Determined not to be too self-centred about it all, they have interviewed a broad selection of women (cis, het, gay and trans) about their experiences and incorporated them through various verbatim techniques, from mime to the less conventional form of electronic music mash-up. Some of these voices come from unexpected places. An old people’s home, for instance, or what sounds like it could be on a bus. It all feels so ‘naughty!’ Whilst no one can never claim to speak for all women, they have made a noticeable effort to share the experiences of many, to both hilarious and humbling effect in word, movement and dance.
All these forms culminate in an hour that is part dance party, part therapy session, part orgy. They rub themselves, they howl, they expose themselves physically and emotionally under hot, pink lights, dancing like no one is watching. It’s all a bit overwhelming and my critics’ hat almost slips right off in the delightful, hot, sweaty mess. But OH, OH, OHHH you can feel yourself warm to these brazen young women as sincerity sweats out of every pore.

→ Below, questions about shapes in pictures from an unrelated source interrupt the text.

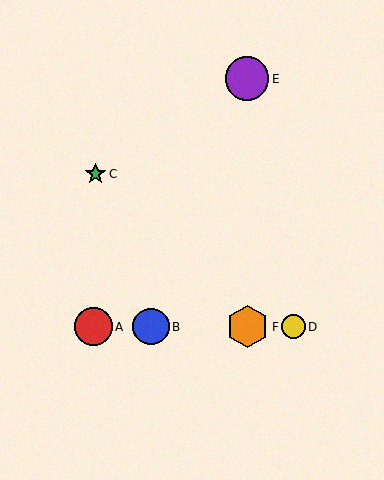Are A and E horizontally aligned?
No, A is at y≈327 and E is at y≈79.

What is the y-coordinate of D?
Object D is at y≈327.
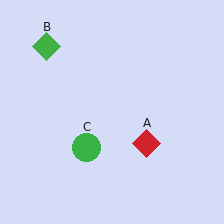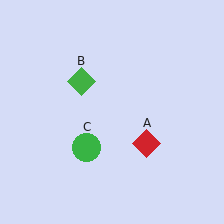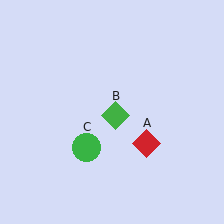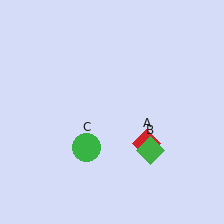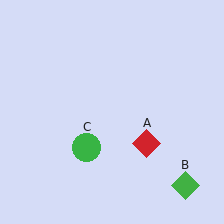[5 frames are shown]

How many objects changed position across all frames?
1 object changed position: green diamond (object B).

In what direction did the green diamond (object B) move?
The green diamond (object B) moved down and to the right.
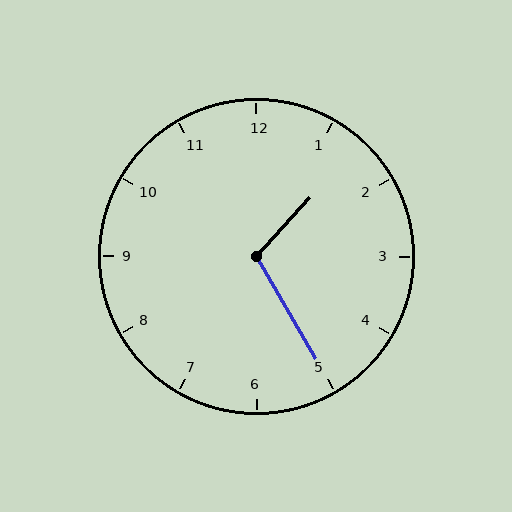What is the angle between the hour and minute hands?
Approximately 108 degrees.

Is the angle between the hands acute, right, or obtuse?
It is obtuse.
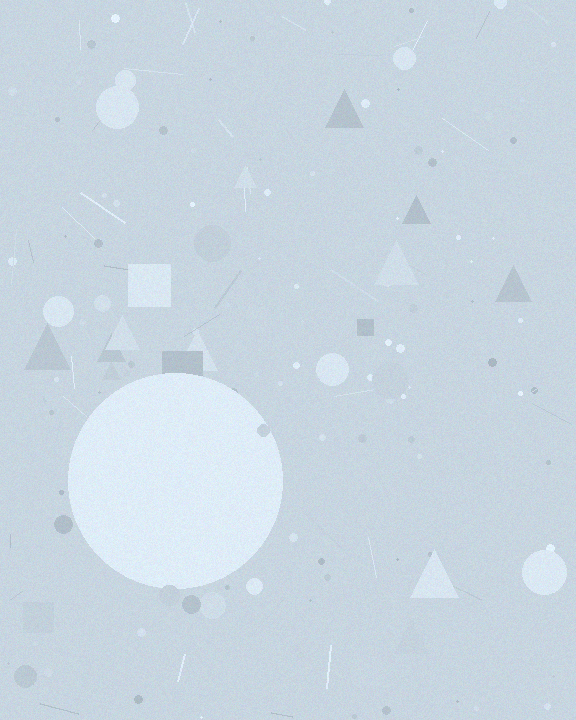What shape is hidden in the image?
A circle is hidden in the image.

The audience tonight are clearly feeling all kinds of things; shouts of delight and peals of laughter ring out, and I can almost feel those around me begging with their eyes to join in. This is something this daring pair could invite to happen sooner – or maybe lifting the lid even a little would be to risk it boiling over. When Potter and Higgins read tell-all letters they have written to their younger selves, I wonder at what I would say – the feeling follows me home and into the next day.

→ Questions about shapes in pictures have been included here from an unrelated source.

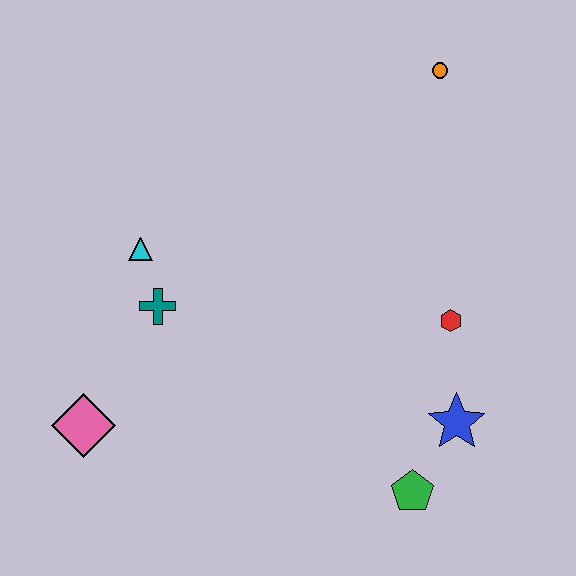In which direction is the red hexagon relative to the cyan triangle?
The red hexagon is to the right of the cyan triangle.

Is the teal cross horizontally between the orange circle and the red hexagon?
No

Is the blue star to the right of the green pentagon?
Yes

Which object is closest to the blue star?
The green pentagon is closest to the blue star.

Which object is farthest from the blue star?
The pink diamond is farthest from the blue star.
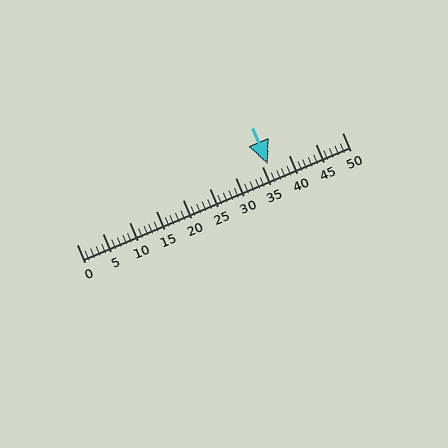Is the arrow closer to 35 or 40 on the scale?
The arrow is closer to 35.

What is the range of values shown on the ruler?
The ruler shows values from 0 to 50.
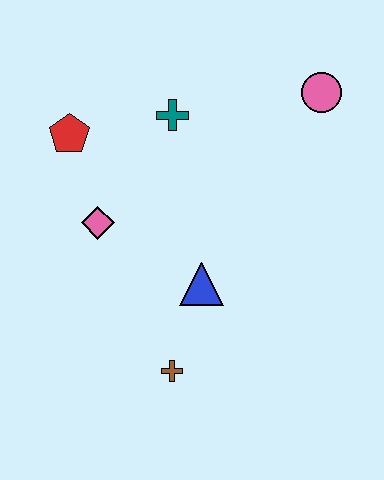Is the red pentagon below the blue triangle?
No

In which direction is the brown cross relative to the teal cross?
The brown cross is below the teal cross.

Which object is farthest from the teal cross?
The brown cross is farthest from the teal cross.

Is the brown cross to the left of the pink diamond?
No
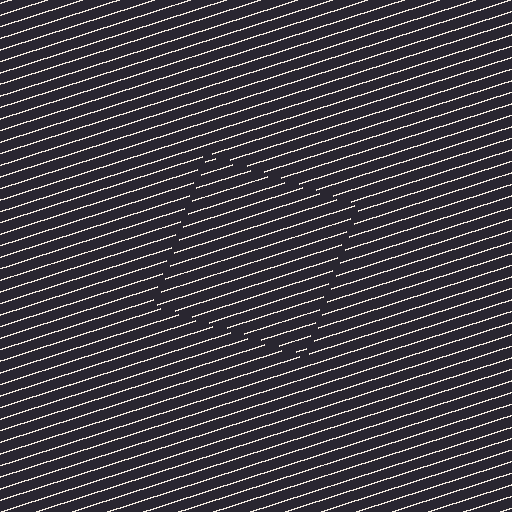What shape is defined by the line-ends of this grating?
An illusory square. The interior of the shape contains the same grating, shifted by half a period — the contour is defined by the phase discontinuity where line-ends from the inner and outer gratings abut.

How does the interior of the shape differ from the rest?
The interior of the shape contains the same grating, shifted by half a period — the contour is defined by the phase discontinuity where line-ends from the inner and outer gratings abut.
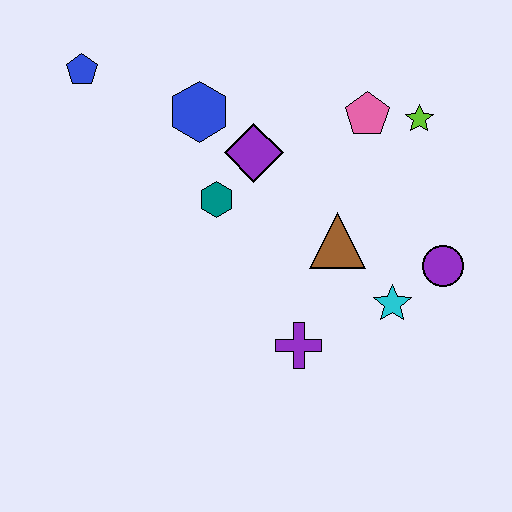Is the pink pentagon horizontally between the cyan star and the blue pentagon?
Yes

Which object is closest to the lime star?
The pink pentagon is closest to the lime star.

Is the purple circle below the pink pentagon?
Yes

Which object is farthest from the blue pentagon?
The purple circle is farthest from the blue pentagon.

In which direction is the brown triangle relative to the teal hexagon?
The brown triangle is to the right of the teal hexagon.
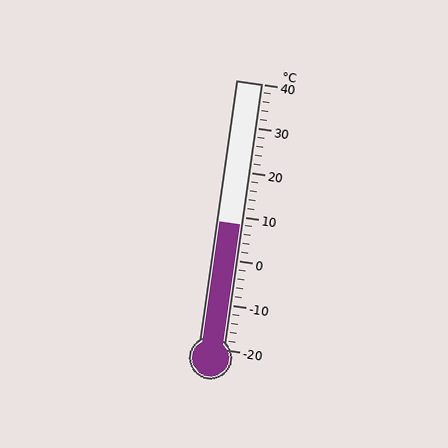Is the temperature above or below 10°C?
The temperature is below 10°C.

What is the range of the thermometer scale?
The thermometer scale ranges from -20°C to 40°C.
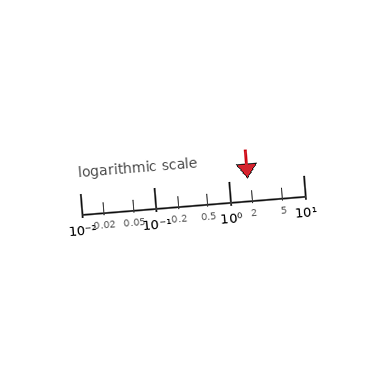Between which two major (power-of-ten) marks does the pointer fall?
The pointer is between 1 and 10.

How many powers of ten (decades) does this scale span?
The scale spans 3 decades, from 0.01 to 10.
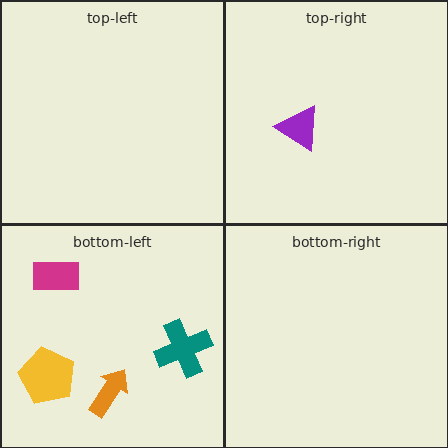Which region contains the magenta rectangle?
The bottom-left region.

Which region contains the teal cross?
The bottom-left region.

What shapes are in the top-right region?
The purple triangle.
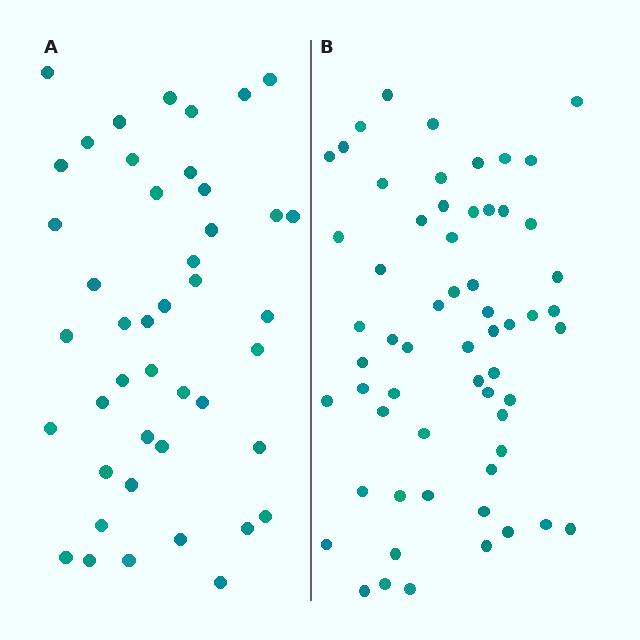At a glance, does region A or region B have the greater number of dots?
Region B (the right region) has more dots.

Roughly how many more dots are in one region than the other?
Region B has approximately 15 more dots than region A.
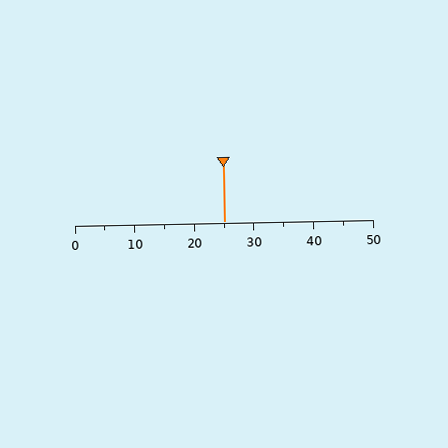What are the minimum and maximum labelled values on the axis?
The axis runs from 0 to 50.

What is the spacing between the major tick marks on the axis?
The major ticks are spaced 10 apart.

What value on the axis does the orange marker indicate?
The marker indicates approximately 25.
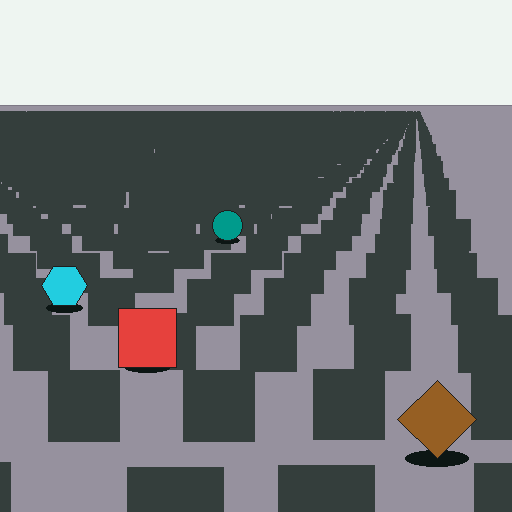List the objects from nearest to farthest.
From nearest to farthest: the brown diamond, the red square, the cyan hexagon, the teal circle.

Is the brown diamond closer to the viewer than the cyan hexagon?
Yes. The brown diamond is closer — you can tell from the texture gradient: the ground texture is coarser near it.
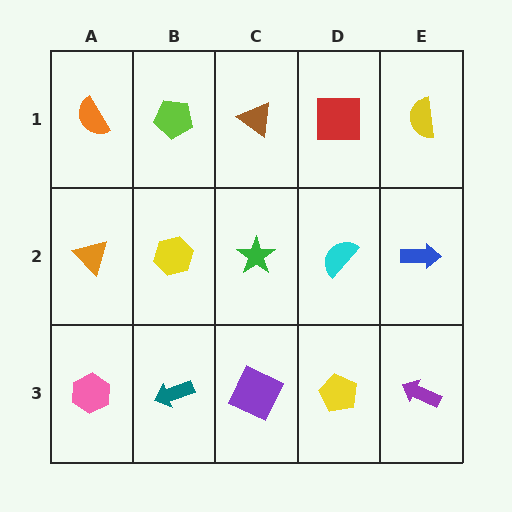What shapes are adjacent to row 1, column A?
An orange triangle (row 2, column A), a lime pentagon (row 1, column B).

This is not the first outing for Hotter, and the free sheet promises a new show is coming soon. I can’t imagine a more perfectly suited pairing and will hotly anticipate what comes next. It’s not clear whether this will also be directed by Jessica Edwards who, with loud and proud drag-girl-band Denim and poignant yet punchy, out-of-the-ordinary grief-play Sparks (both huge Edinburgh 2018 hits) also under her wing, is absolutely in her element with these two.
Hotter is a love/hate letter from our minds to our bodies – love them, loathe them and live in them as we always will. Whatever it’s doing, wherever we are Potter reflects sagely, your body “Is doing it’s best”.